What am i doing wrong? And how do i reverse the byte order whatever this means. Is it just typing the number in reverse?

Thnaks

In reply to ed34: Reversing the byte order gives you

01 1b
46 2d

462d in decimal is 17965, so you won't fit that into 4 digits.

In reply to ed34:

if you reverse the byte orderwould it be

01 1b
46 2d

?

do they give a better converson?

In reply to Anonymous:

so the space splits the number into bytes?

and i just reverse the 'blocks' ?

it wont take 011b or 462d still

In reply to ed34:
Not entirely sure what you are trying to do, but here's some background

Some O/Ss are "big-endian", other's are "little-endian", referring to the order in which bytes are stored in a number. A "short" integer has two bytes, a "long" integer has 4 bytes. Hex characters are usually denoted by "0x".

Therefore decimal 283, if stored as a short, is 0x011b on a "little endian" system and 0x1b01 on a "big endian" system.

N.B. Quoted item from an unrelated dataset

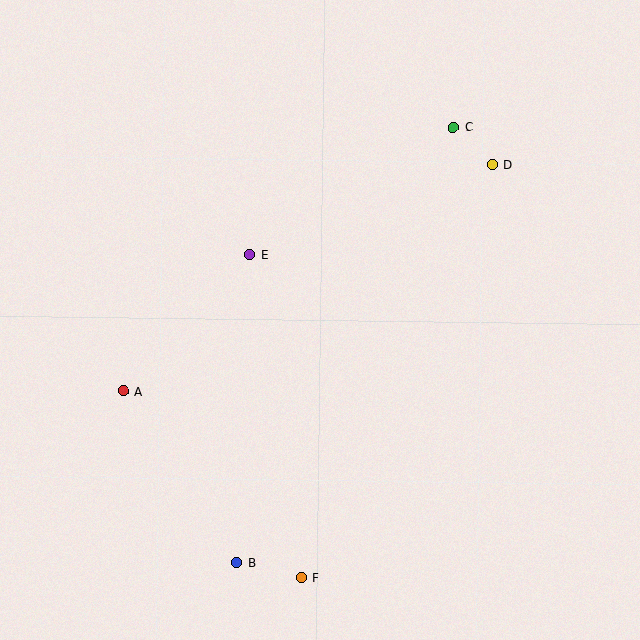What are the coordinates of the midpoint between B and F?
The midpoint between B and F is at (269, 570).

In C++ there are intrinsic functions you can use - ntohl, ntohs, htonl, htons - but I just wrote my own

In reply to ed34:

Have a read up on "little endian" and "big endian" it's all to do with byte order as stored in memory (or files) in different systems. The reason you *do* have a space between each 2 digits of hex is that each 2 digits amounts to the equivilent of one byte i.e. 8 bits in base 2. It's the most convenient way to represent this kind of data. So simply swap your low and high order bytes and you've reversed the byte order. This gives you:

01 1B
46 2D

In reply to Chris the Tall:

Beat me to it.

In reply to ed34:

ah think i sussed it

I have to convert the blocks seperately

so 1b 01 reversed is 01 1b as said above, then if i convert 01 i get 1, and converting 1b i get 27 so i entered 127 in the program and it seemed happy!

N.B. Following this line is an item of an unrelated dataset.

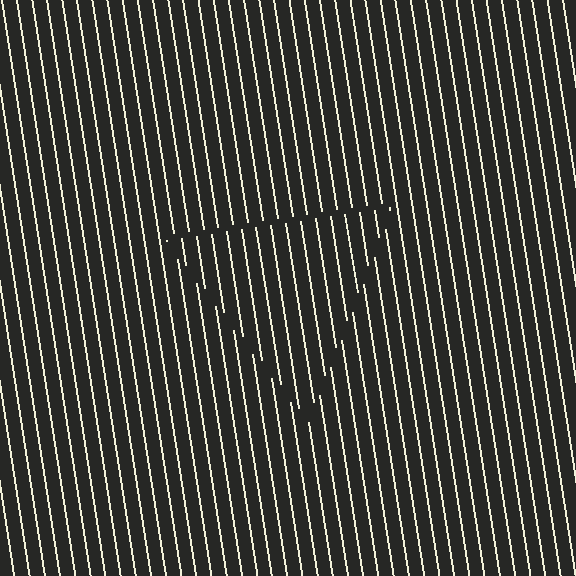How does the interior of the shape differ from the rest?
The interior of the shape contains the same grating, shifted by half a period — the contour is defined by the phase discontinuity where line-ends from the inner and outer gratings abut.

46 2d gives 70,45 so i entered 7045 and it worked

still dont understand it, i tried googling but all the answers were way over my head. I just have to enter the hex numbers in to a program to generate some 30 digit key codes. Anyway the codes seem to be working so far so my trial and error method seems to have worked. I might get stuck when i get to the next set though which are much longer numbers

In reply to ed34:

i guess thats what Chris and Matt have just said then!!

In reply to ed34:

For a bit of background (apologies if you know this):

Each hex digit represents a number 0..15. Four binary bits also represent that number range. A byte is 8 binary bits so you can represent one byte using 2 hex digits. So "1b" is a byte and so is "01".

In reply to ed34:

Yes - but the space does not mean anything. Hex is a convienient notation for binary.

For example, 0xf is the same as 4 bits, the binary of which is 1111

If you had the binary number (and I use spaces to make it easier to read

1111 1111 1111 1111, the hex equivilent is 0xffff and so on.

Since a byte is 8 bits long, it can represent numbers from 0x00 to 0xff or binary 0 to 11111111.

Byte swapping is done as shown by other posters.